Славное житье было тогда меньшому их брату, князю Борису Антоновичу, молоденькому полковнику, милому, доброму, отважному, живому, веселому, писаному, как говорится, красавчику. В старости сохраняем мы часто привычки молодости; а в молодости всегда остается у нас много ребяческого. Так и Четвертинский, служивший в Преображенском полку, всё бредил одним гусарским мундиром и легко-кавалерийскою службой, пока желания его наконец не исполнились, и его перевели в гусары. В любимом мундире делал он кампании против французов и дрался с той храбростью, с какою дерутся только поляки да русские. Во время мира, пресыщенный наслаждениями, дарами Марса и Амура, он начинал уже скучать жизнью, как вдруг настоящая любовь опять оживила его; скоро сделалась она законною, и он с молодою женою поселился в Москве.
Тут опять настигла его война среди первоначальных восторгов счастливого супружества; он однако же не отказался сослужить еще службу России; но как полк, над коим принял он начальство, пошел в Ярославль и не прежде следующей весны мог быть сформирован, то и предпочел он ехать отыскивать отправленную им жену туда, где он ее настигнет. Между тем военные обстоятельства приняли для нас благоприятный оборот, и защищать Россию уже было нечего; тогда, махнув рукой славе и почестям, сказал он себе: «j’aime mieux ma mie, о gué!» и на время остался у нас.
Молодая княгиня Четвертинская была из тех женщин, коих стоит любить. Не знаю, как сказать мне о её наружности?
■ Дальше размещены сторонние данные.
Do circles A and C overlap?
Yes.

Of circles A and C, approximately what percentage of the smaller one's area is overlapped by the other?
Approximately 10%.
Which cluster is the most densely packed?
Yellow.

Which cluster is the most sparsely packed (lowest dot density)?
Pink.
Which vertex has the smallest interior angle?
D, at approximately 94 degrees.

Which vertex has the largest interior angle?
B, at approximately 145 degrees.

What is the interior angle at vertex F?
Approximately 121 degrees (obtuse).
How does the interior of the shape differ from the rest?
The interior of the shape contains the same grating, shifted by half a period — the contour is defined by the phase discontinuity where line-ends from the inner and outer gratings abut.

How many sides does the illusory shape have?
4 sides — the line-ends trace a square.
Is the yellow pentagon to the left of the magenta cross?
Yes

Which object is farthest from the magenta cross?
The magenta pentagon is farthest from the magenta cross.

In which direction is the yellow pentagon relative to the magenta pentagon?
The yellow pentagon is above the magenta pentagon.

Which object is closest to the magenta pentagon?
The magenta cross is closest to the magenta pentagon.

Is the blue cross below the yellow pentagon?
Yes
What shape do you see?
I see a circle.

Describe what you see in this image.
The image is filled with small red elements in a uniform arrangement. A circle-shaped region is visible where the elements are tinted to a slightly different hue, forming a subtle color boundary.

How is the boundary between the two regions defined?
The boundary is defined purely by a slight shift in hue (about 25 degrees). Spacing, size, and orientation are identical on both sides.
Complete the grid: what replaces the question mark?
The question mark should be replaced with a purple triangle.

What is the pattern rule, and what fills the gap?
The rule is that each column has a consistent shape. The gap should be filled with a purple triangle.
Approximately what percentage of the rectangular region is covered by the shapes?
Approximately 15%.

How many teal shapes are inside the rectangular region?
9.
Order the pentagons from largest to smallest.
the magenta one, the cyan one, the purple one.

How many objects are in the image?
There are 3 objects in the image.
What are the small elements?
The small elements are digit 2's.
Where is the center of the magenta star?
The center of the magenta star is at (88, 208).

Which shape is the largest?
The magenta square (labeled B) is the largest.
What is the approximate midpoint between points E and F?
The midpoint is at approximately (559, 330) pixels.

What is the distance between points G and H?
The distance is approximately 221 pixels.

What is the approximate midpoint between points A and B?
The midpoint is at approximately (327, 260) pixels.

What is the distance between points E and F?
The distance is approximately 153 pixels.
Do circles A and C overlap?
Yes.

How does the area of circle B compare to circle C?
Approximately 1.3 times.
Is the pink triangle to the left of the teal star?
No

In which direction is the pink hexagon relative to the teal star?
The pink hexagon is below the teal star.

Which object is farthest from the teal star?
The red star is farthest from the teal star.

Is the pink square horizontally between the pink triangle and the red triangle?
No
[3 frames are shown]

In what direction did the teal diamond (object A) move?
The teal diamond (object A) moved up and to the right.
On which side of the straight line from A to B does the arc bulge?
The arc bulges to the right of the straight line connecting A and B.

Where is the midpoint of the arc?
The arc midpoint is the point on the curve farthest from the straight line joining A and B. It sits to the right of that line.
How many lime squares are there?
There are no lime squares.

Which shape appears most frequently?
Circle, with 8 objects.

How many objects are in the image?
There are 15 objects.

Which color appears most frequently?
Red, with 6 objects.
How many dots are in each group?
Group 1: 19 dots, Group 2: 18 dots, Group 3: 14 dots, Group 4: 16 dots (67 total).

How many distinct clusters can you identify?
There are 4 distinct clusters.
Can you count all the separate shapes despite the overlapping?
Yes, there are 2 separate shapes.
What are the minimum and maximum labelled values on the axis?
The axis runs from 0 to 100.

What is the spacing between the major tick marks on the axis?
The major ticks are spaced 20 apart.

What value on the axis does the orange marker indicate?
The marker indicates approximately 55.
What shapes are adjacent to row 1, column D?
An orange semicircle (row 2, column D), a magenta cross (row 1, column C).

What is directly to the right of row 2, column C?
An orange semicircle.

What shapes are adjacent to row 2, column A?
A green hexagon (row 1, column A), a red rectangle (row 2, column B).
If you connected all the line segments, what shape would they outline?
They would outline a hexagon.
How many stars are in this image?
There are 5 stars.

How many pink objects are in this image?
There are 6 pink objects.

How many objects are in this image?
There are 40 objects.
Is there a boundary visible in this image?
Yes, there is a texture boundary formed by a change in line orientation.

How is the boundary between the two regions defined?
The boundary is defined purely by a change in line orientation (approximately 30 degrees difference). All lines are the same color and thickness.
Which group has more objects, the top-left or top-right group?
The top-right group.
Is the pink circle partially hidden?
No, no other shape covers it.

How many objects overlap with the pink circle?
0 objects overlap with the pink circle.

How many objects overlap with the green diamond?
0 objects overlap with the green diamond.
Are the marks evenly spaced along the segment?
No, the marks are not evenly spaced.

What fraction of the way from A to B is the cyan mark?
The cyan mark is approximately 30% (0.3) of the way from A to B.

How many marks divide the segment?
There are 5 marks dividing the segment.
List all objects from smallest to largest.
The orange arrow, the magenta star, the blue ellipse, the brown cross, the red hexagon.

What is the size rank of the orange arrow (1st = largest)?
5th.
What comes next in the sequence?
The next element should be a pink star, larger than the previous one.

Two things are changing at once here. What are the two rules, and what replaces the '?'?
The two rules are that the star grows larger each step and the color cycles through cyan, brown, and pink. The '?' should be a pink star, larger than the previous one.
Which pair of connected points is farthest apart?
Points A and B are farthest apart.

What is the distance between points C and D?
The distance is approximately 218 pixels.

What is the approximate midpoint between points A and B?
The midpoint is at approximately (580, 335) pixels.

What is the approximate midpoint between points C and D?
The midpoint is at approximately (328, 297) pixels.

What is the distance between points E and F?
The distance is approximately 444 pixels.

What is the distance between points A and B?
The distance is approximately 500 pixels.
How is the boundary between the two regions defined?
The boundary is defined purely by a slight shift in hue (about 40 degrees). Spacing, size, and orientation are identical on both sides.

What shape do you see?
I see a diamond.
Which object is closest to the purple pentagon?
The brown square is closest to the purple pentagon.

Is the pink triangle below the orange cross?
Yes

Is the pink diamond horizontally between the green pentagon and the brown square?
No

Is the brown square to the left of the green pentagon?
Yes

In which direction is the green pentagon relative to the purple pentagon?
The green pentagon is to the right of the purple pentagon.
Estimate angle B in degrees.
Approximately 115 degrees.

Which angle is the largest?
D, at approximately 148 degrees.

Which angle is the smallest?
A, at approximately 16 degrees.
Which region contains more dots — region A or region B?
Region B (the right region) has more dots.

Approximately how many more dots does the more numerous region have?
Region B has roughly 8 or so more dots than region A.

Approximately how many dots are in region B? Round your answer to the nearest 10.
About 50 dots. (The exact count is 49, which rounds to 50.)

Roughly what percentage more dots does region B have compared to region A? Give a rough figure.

Если прямой, гибкий стан, правильные черты лица, большие глаза, приятнейшая улыбка и матовая, прозрачная белизна неполированного мрамора, суть условия красоты, то она ее имела. С особами обоего пола была она равно приветлива и обходительна. Ее звали Надежда Федоровна; но для мужчин на челе этой Надежды была всегда надпись Дантова ада: «оставь надежду навсегда»[161]. Кто кого более любил, муж или жена? Право сказать не могу.